After a tumultuous year of ups and downs, Teva Pharmaceuticals seems to be slowly turning the corner.
The Israel based company saw a significant downturn in performance during 2017 attributed in part to shortsightedness of trends in the market, too rapid growth and leveraging, and most critically, failure to diversify its portfolio. Its focus on maximising Copaxone which in previous years has generated 40% of Teva’s revenues was seriously impacted by its end of patent in 2017 with other generic producers now rolling out copies of this product – ironically a tactic Teva has been using for decades.

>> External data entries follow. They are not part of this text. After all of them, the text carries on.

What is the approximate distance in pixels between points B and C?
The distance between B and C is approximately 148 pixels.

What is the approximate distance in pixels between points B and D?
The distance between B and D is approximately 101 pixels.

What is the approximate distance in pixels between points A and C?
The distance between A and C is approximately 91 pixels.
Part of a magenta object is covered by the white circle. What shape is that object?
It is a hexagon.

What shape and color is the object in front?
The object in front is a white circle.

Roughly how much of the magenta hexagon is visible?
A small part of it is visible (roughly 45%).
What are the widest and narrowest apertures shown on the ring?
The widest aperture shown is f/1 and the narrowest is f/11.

However, Teva has also been attacked by aggressive headwinds that have battered the entire industry since 2010. Prices continue to move downwards for all generic products largely driven by better collaboration between retail chains and wholesalers creating buying giants who can arm twist significant price reductions from pharma producers.

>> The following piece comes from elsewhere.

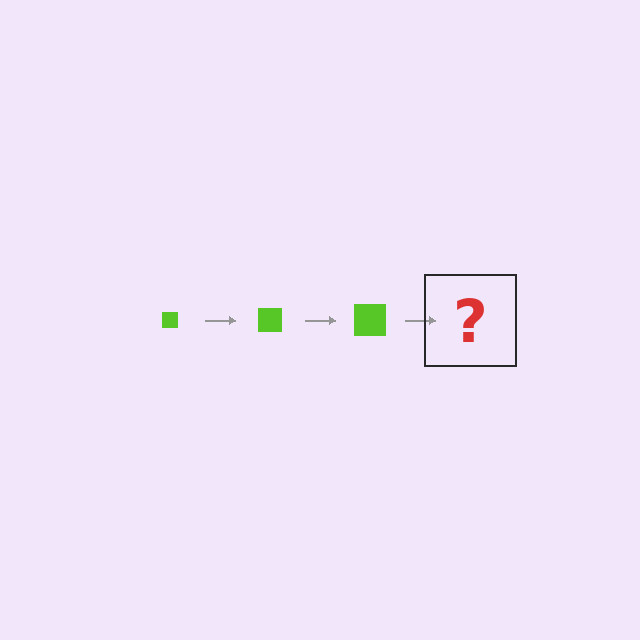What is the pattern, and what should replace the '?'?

This perfect storm has forced Teva to focus its strategy in the last 12 months, and some positive pictures are now emerging in the market. Earnings have slowly risen in recent months, mirroring investor confidence that the wide ranging and global organisation restructure will bear some fruit.
Diversification is also beginning to bear some fruit with new products now moving into the pipeline having received regulatory approval. Of particular interest to global patients with significant allergies, approval of the GX Epipen brings significant relief to a worldwide shortage of these devices especially in North America and European Markets.
In North America,Teva now accounts for 14% of generic market share and 24% in Canada, while losses from Copaxone begin to stabilise with sales in the US and European markets now showing limited variation over the last three quarters (see below – data taken from Teva Q3 reports)
The proposed company restructure is expecting to realise $4bn of savings by the end of 2019 which will improve its cash position for R&D activity and potential acquisitions in the pipeline. Additionally, the company, with the support of Warren Buffet, will now focus much more closely on its portfolio of products, seeking to maintain only those that are truly profitable and ignore those with smaller returns on R&D investment – an activity that is mirrored across the Big pharma firms at the moment.
While Teva continues to address the impact of the last 12 months and the cumulative effects of the market headwinds, there is still a long way to go, but early signs are positive. If the current strategy to address cost, leverage ratios and portfolio diversity continue, we can expect Teva to return to a position of market leadership and strength during 2019-20.